Advogado dá detalhes sobre prisão de defensor de direitos humanos no Pará

Por Rafa Santos, na Conjur

O desaparecimento do presidente de uma associação de pessoas com epilepsia da cidade de Redenção (PA), um bloqueio de R$ 270 mil determinado por uma desembargadora e mensagens de WhatsApp.

Esses são os elementos que teriam levado à prisão preventiva do advogado José Vargas Sobrinho Junior. Ele está preso desde 1º/1, também em Redenção, sob a acusação de ter envolvimento no desaparecimento do ex-candidato a vereador Cícero José Rodrigues de Souza, que é o presidente da associação. Ele está desaparecido desde novembro do ano passado e é dado como morto pela polícia.

Além de José Vargas, também está preso o seu sócio, Marcelo Borges. Apesar de Vargas estar habilitado nas demandas quem atuava diretamente nas ações da associação presidida por Cícero era Borges. 

Segundo o advogado de Vargas, Marcelo Mendanha — que também é presidente da OAB do município paraense —, o pedido de prisão contra o ativista de direitos humanos é baseado em conversas de WhatsApp e piadas tiradas de contexto.

A polícia trabalha com a hipótese de que os dois sócios estão envolvidos na produção de um suposto contrato de venda da associação. O instrumento previa que ela se daria mediante pagamento em duas parcelas. Como a segunda estava perto do vencimento, os investigadores sustentaram a tese de que os sócios teriam contratado um policial militar para matar Cícero.

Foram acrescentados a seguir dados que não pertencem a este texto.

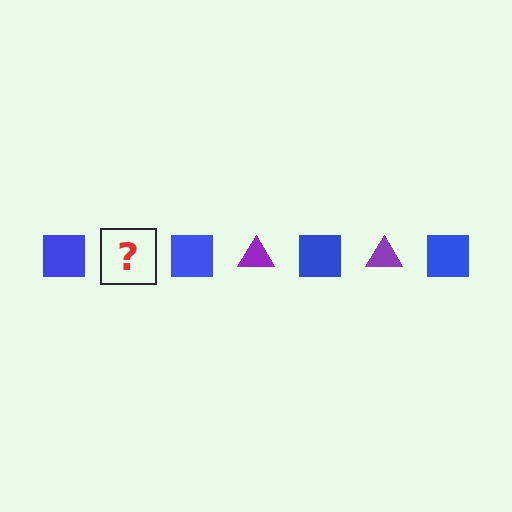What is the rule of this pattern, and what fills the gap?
The rule is that the pattern alternates between blue square and purple triangle. The gap should be filled with a purple triangle.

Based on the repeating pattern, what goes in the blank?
The blank should be a purple triangle.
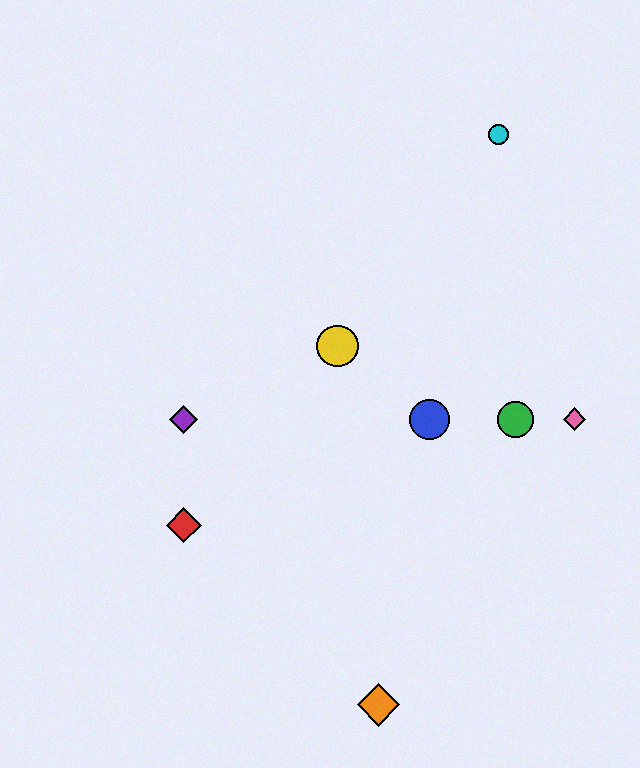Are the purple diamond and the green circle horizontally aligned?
Yes, both are at y≈419.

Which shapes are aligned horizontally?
The blue circle, the green circle, the purple diamond, the pink diamond are aligned horizontally.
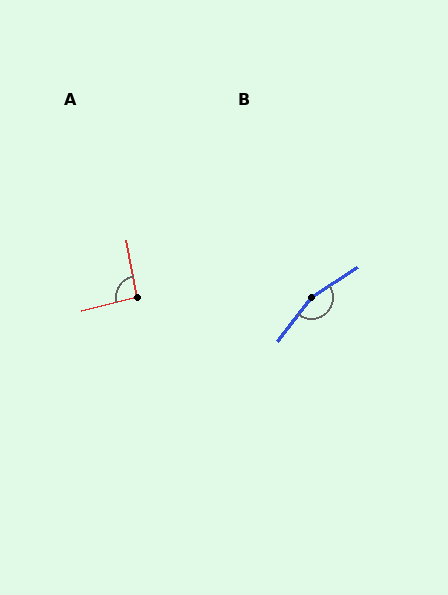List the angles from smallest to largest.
A (93°), B (160°).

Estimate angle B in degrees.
Approximately 160 degrees.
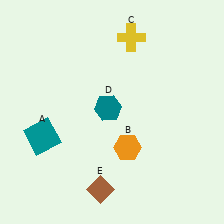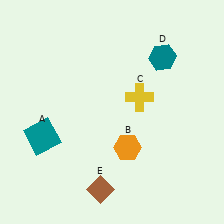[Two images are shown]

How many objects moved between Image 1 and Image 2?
2 objects moved between the two images.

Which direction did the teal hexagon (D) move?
The teal hexagon (D) moved up and to the right.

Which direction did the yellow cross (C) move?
The yellow cross (C) moved down.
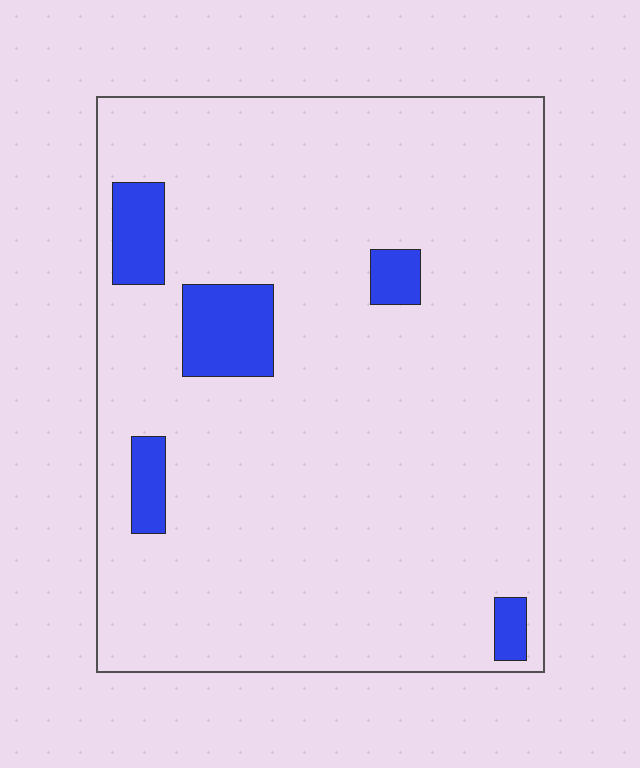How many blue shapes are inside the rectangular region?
5.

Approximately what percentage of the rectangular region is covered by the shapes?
Approximately 10%.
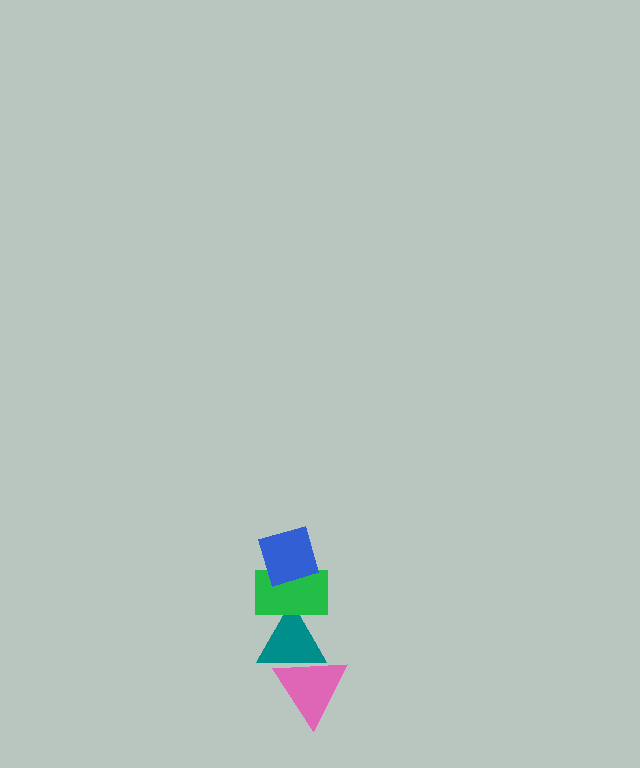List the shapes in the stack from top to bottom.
From top to bottom: the blue diamond, the green rectangle, the teal triangle, the pink triangle.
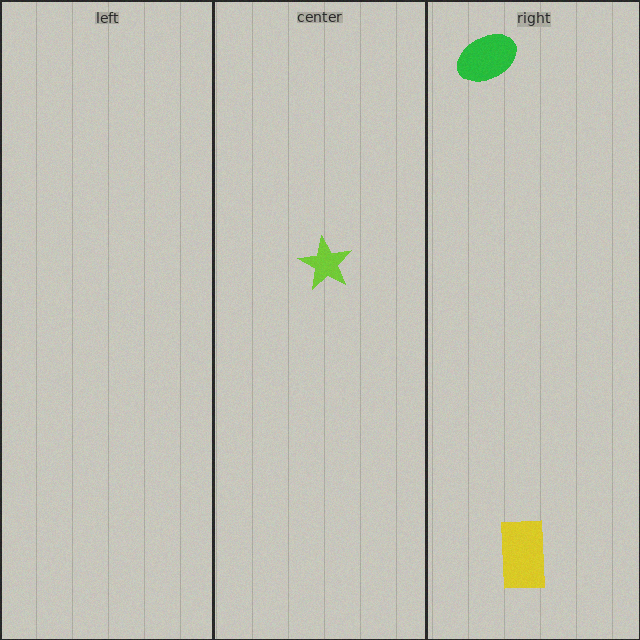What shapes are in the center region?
The lime star.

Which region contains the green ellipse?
The right region.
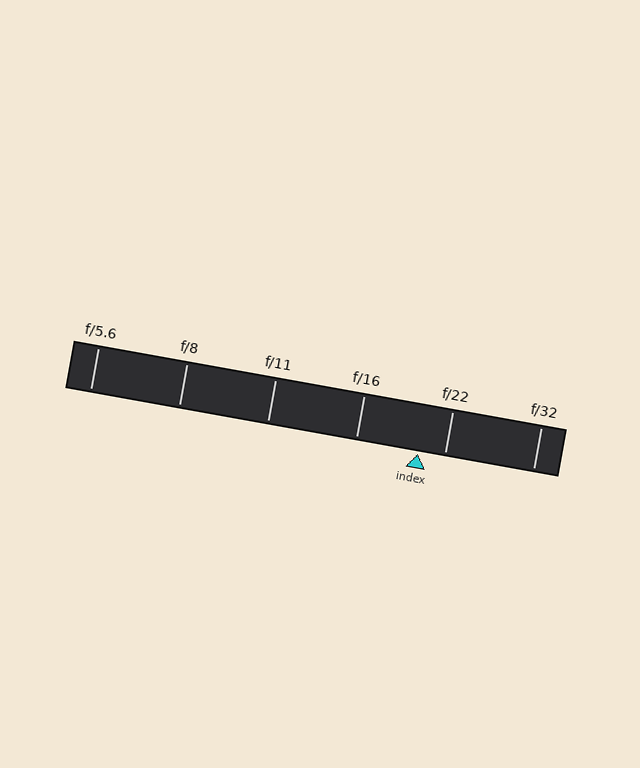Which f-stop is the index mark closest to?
The index mark is closest to f/22.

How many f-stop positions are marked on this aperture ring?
There are 6 f-stop positions marked.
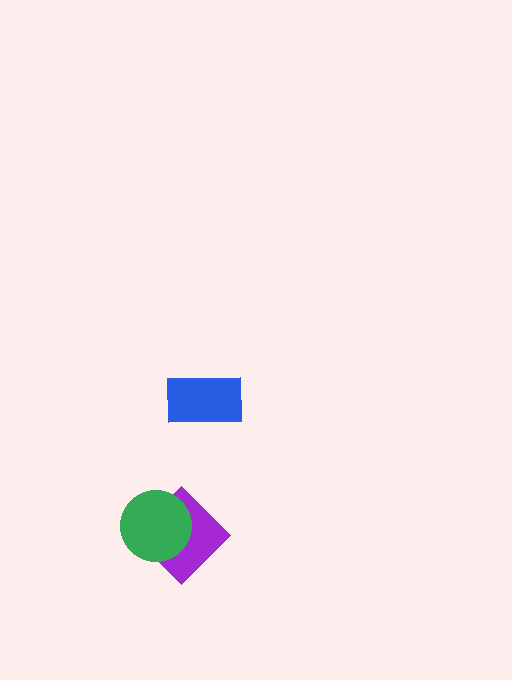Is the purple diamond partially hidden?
Yes, it is partially covered by another shape.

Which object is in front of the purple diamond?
The green circle is in front of the purple diamond.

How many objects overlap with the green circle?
1 object overlaps with the green circle.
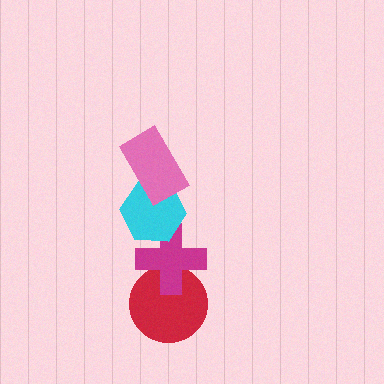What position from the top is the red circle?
The red circle is 4th from the top.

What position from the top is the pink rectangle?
The pink rectangle is 1st from the top.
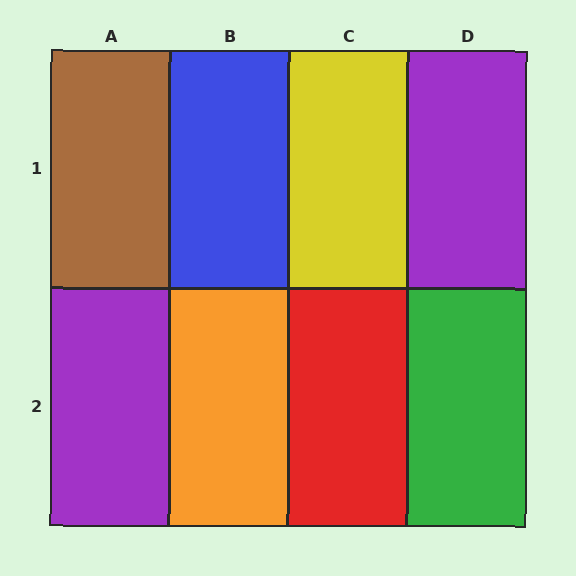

“O contrato tem uma série de dados falsos e não tem o nome da associação. A polícia fala que tem clareza sobre tudo, mas não tem. Os investigadores incluíram o policial militar porque eles têm imagens de câmeras de segurança que dariam a entender que Cícero teria entrado no carro do policial, mas as imagens não têm clareza. Não dá para identificar nem o Cícero”, sustenta.

WhatsApp e R$ 270 mil
A Polícia pediu a prisão temporária do sócio do ativista de direitos humanos, do policial militar e de um terceiro. Chegando perto do fim do prazo da prisão temporária, pediram a preventiva de Vargas e a conversão de temporária para preventiva dos demais.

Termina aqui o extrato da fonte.